RetroSheet and the 1920’s
Posted by Sean Forman on May 11, 2009
A Retro-tour of the Early 1920s.
Retrosheet has pointed the box score files for the 1920's and are working on the 1930's as you read this. One question I've always had is should I include seasons that are well set off from the main chunk of seasons we have on hand, 1954-2009. Now there is a decade of the 1920's some teens, some in the 1800's. I'm a little leery of incorporating those into the site because i'm not sure that doing a search for all 5 hit games by catchers will be that meaningful for 1920-1929 and 1954-2009. And there is also the issue of getting all of the new ballparks etc. in.
Thoughts?
May 11th, 2009 at 2:27 pm
I would not add them to the PI as it would make the results very confusing. Right now, we have an awesome tool for analyzing the game 1954-present. We do all these searches knowing that we are not touching anything game-by-game prior to 1954.
May 11th, 2009 at 2:49 pm
I'm of the opinion that more info is better. While it may not be useful for a clean stat-of the day post, why not include an option to search earlier games. Of course if the question is one of time and resource allocation and the options are an improved PI for the post-1954 games or the current PI with the 1920 games included, I would prefer the former.
May 11th, 2009 at 3:16 pm
Stats are good no matter what!
Sure there will be huge breaks in time but that doesn't take away from the stat, does it?
A catcher that had a 4 hit game in 1927 will still have that game forever Add the stats...)
Besides, the only true issue will be of player/team streak value. Individual single game stats should not be a problem.
May 11th, 2009 at 3:19 pm
I also think it's better to have the additional info. Who wouldn't like to see how Babe Ruth faired against Walter Johnson, or whether he ever batted behind Gehrig? Just provide clear disclaimers so anyone running a search knows what results he is getting, and what the limitations are.
May 11th, 2009 at 3:21 pm
Also Sean, I don't know if you're monitoring all the comments, but there are some problems with the Year-by-Year Per-Game Batting Stats you linked to a few days ago.
May 11th, 2009 at 4:24 pm
Johnny, Is it still an issue. I made a change this morning. The MLB ones were incorrect.
May 11th, 2009 at 5:23 pm
At a quick glance it looks good to me. Thanks.
May 12th, 2009 at 4:38 pm
Hell yes you should include. If you have the technology, damn straight you should add them in. I'm amazed it's even a quetion.

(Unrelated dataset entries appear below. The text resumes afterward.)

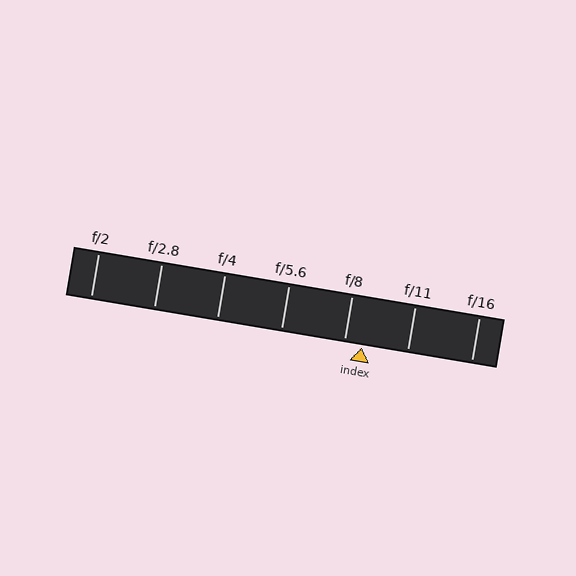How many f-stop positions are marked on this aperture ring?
There are 7 f-stop positions marked.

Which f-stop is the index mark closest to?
The index mark is closest to f/8.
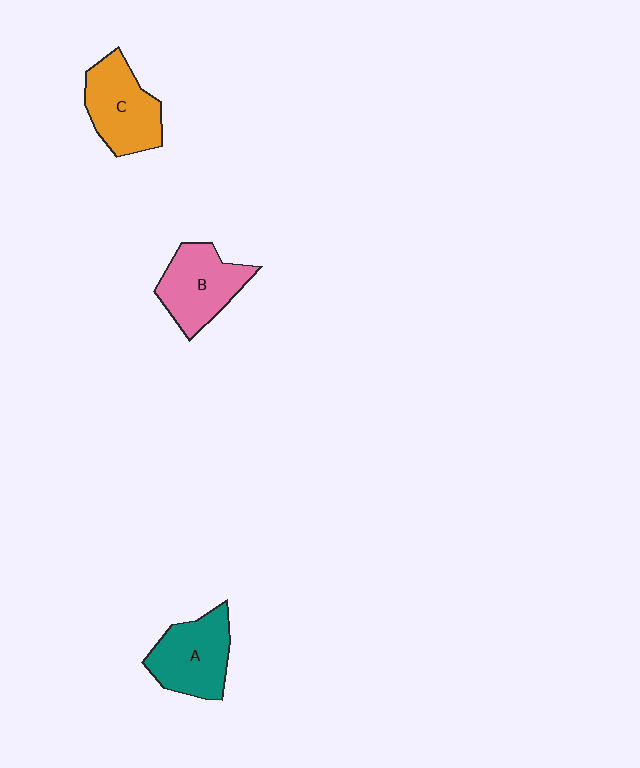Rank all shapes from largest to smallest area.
From largest to smallest: C (orange), A (teal), B (pink).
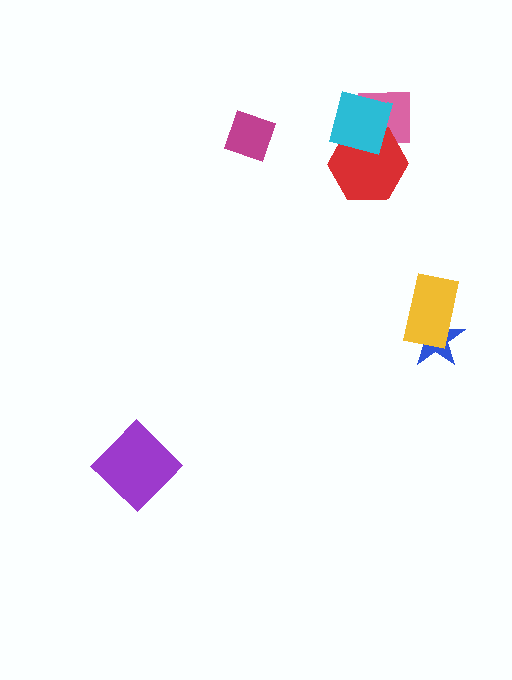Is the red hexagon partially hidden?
Yes, it is partially covered by another shape.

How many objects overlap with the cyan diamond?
2 objects overlap with the cyan diamond.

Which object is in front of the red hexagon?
The cyan diamond is in front of the red hexagon.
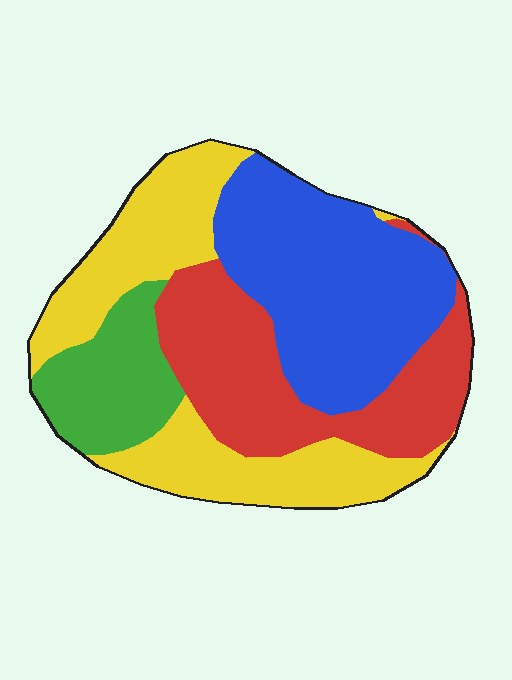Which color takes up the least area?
Green, at roughly 15%.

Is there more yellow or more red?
Yellow.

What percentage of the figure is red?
Red takes up about one quarter (1/4) of the figure.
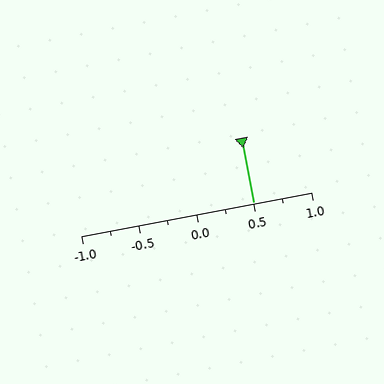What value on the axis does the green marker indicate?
The marker indicates approximately 0.5.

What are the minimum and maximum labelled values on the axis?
The axis runs from -1.0 to 1.0.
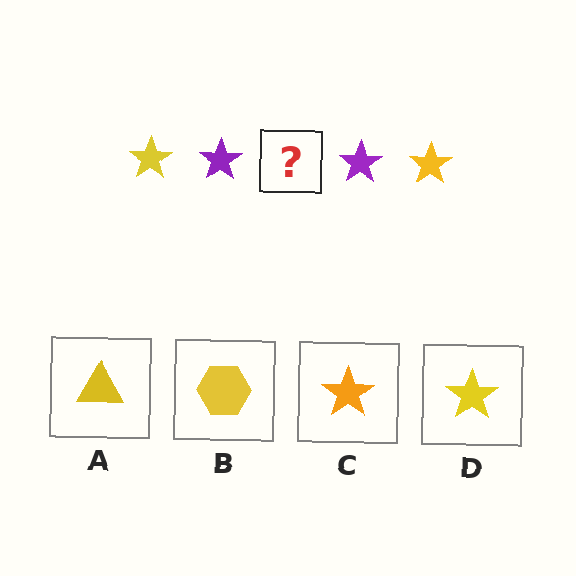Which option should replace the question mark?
Option D.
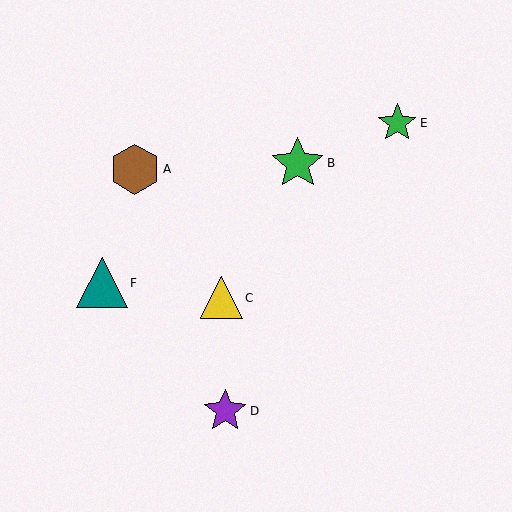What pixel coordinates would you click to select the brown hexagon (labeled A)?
Click at (135, 169) to select the brown hexagon A.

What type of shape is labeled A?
Shape A is a brown hexagon.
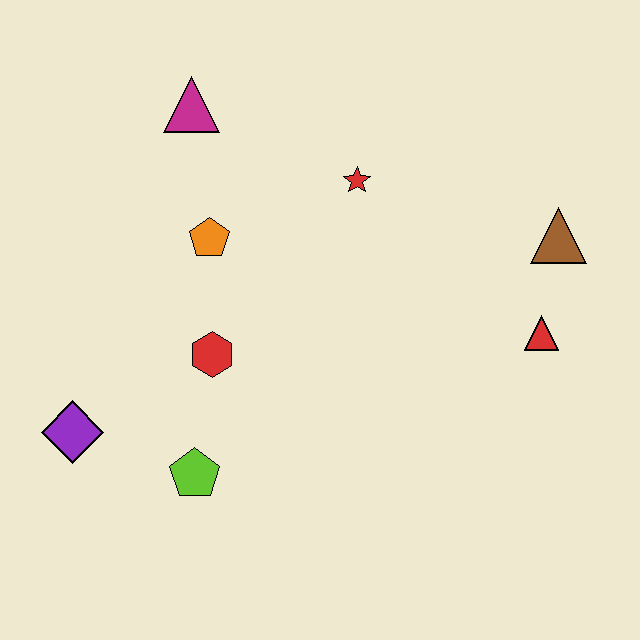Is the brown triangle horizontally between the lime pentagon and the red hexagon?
No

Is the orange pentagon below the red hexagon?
No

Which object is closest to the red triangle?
The brown triangle is closest to the red triangle.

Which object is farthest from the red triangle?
The purple diamond is farthest from the red triangle.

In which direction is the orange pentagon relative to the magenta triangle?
The orange pentagon is below the magenta triangle.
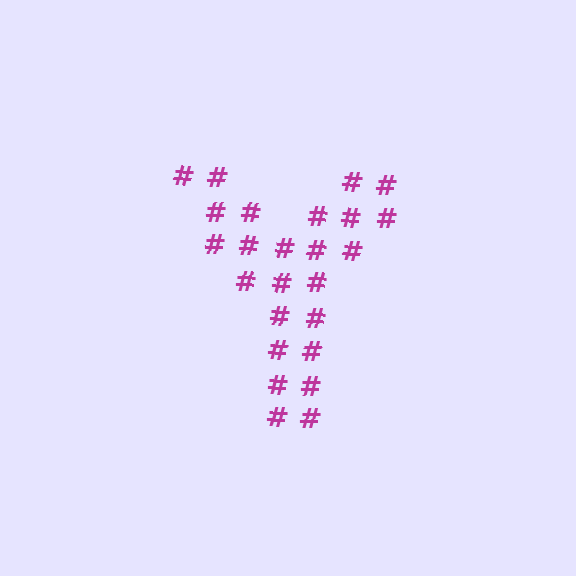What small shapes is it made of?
It is made of small hash symbols.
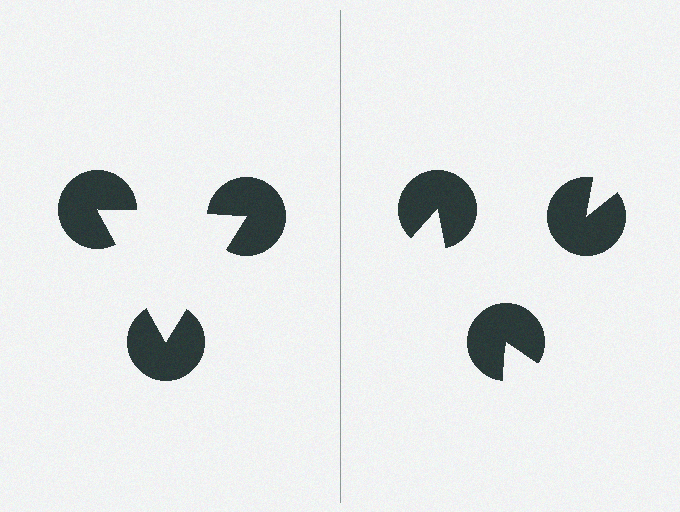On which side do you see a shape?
An illusory triangle appears on the left side. On the right side the wedge cuts are rotated, so no coherent shape forms.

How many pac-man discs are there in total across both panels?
6 — 3 on each side.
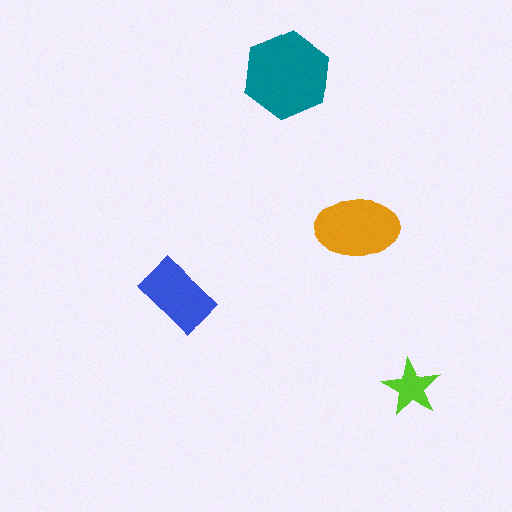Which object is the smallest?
The lime star.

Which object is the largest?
The teal hexagon.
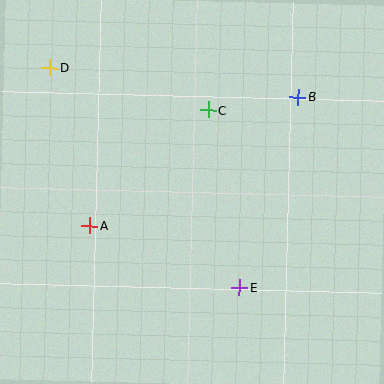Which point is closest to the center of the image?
Point C at (208, 110) is closest to the center.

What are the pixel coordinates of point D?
Point D is at (50, 68).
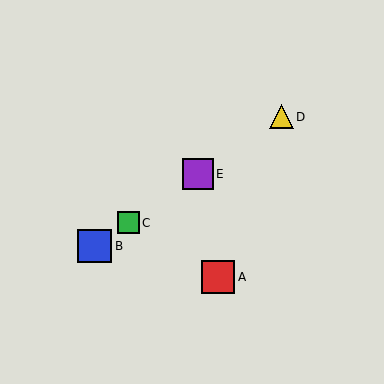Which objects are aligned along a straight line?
Objects B, C, D, E are aligned along a straight line.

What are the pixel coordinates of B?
Object B is at (95, 246).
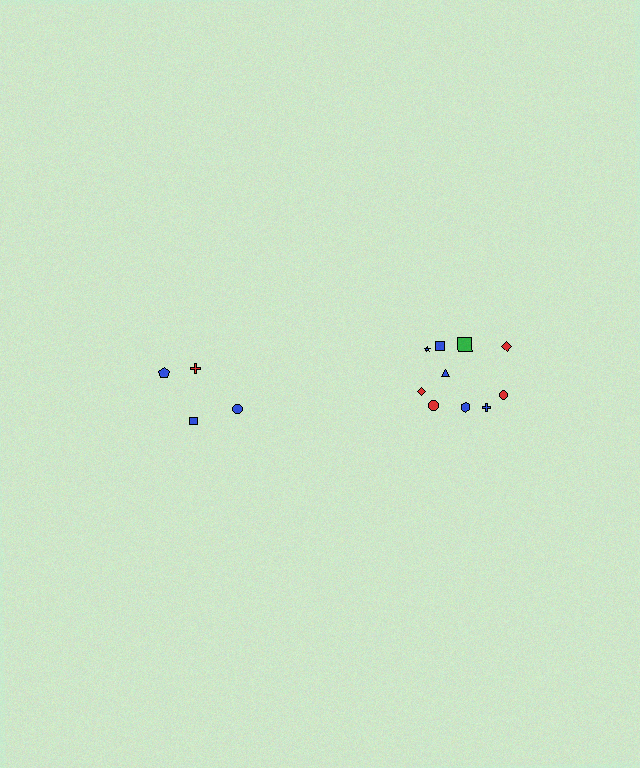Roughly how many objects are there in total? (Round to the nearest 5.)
Roughly 15 objects in total.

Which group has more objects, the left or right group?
The right group.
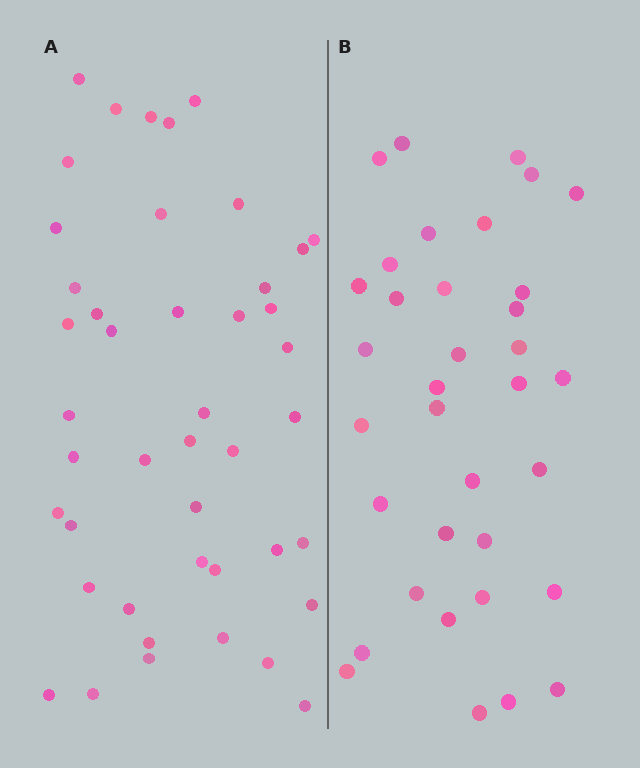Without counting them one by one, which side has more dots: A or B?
Region A (the left region) has more dots.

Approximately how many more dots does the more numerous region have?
Region A has roughly 8 or so more dots than region B.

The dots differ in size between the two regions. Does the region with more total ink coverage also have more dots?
No. Region B has more total ink coverage because its dots are larger, but region A actually contains more individual dots. Total area can be misleading — the number of items is what matters here.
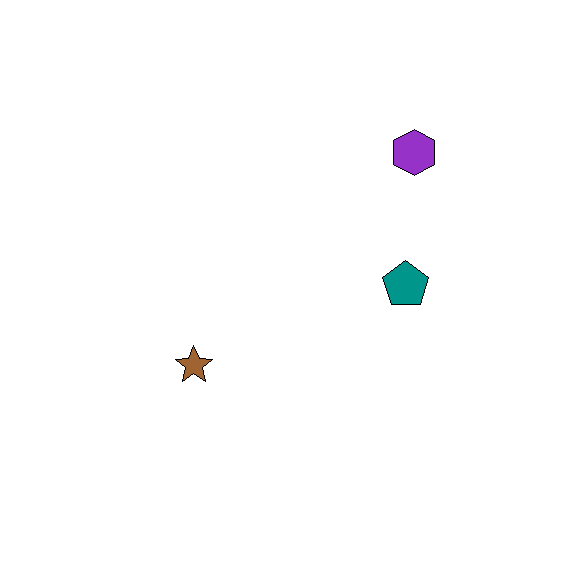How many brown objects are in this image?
There is 1 brown object.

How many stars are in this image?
There is 1 star.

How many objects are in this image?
There are 3 objects.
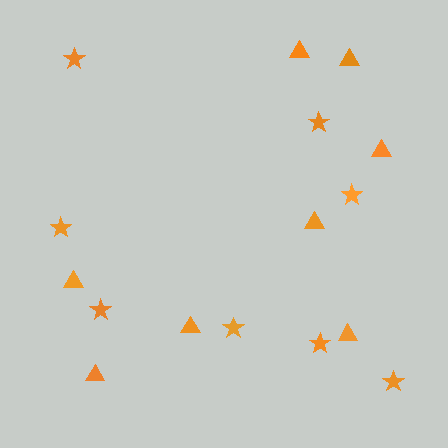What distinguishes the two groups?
There are 2 groups: one group of stars (8) and one group of triangles (8).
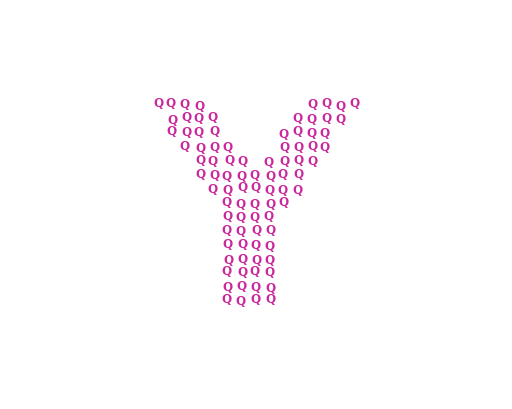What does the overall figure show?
The overall figure shows the letter Y.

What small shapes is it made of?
It is made of small letter Q's.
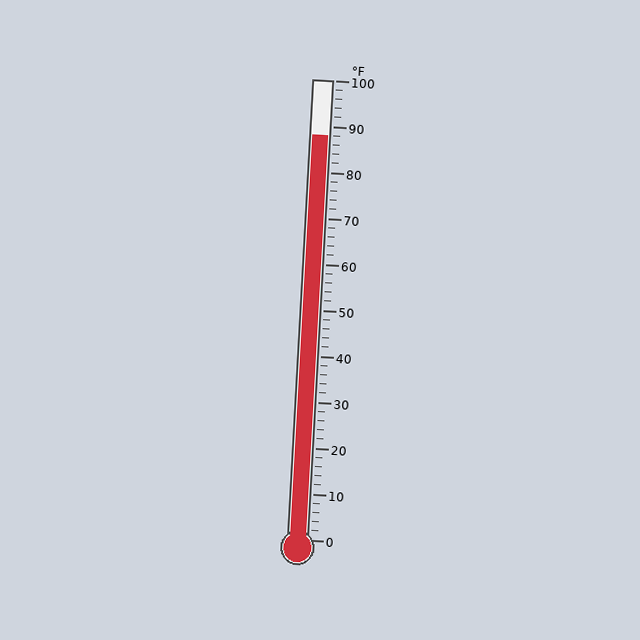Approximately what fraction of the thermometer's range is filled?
The thermometer is filled to approximately 90% of its range.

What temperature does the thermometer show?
The thermometer shows approximately 88°F.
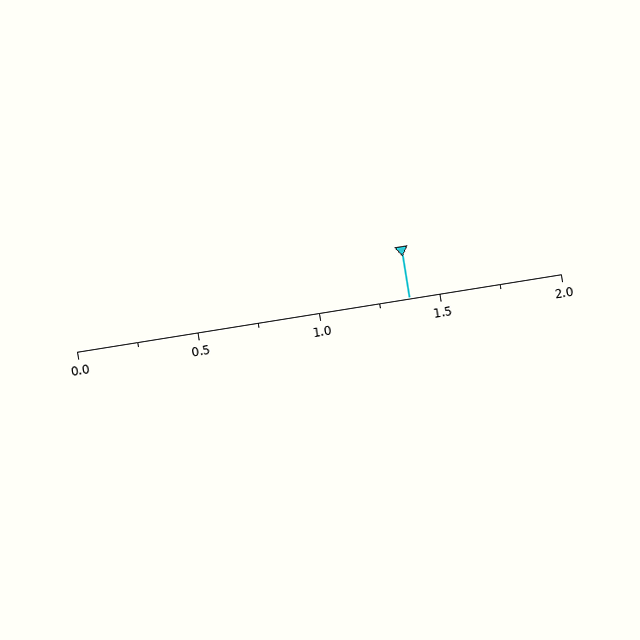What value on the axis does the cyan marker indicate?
The marker indicates approximately 1.38.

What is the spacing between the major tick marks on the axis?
The major ticks are spaced 0.5 apart.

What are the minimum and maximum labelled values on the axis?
The axis runs from 0.0 to 2.0.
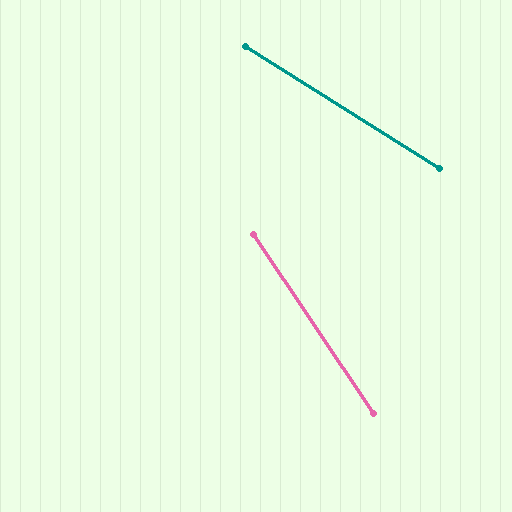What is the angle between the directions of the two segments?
Approximately 24 degrees.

Will there be problems? OK, so there will be problems and oddities. Perfect shouldn't be the enemy of good, though. I'd love to see who Ruth drew the most walks from or who Dazzy Vance owned or how many doubles Dud Lee hit off of Cleveland. Really, whatever you can add is an improvement.
May 12th, 2009 at 11:37 pm
Hey Sean:
If you're worried about having big gaps in stats, just remember that you have "pitch count" for just the most recent of years and not the early years.
You didn't hesitate to put in the pitch count (thinking that they are not listed for the 1950s-1980s) so the same should be done for these 1920s stats.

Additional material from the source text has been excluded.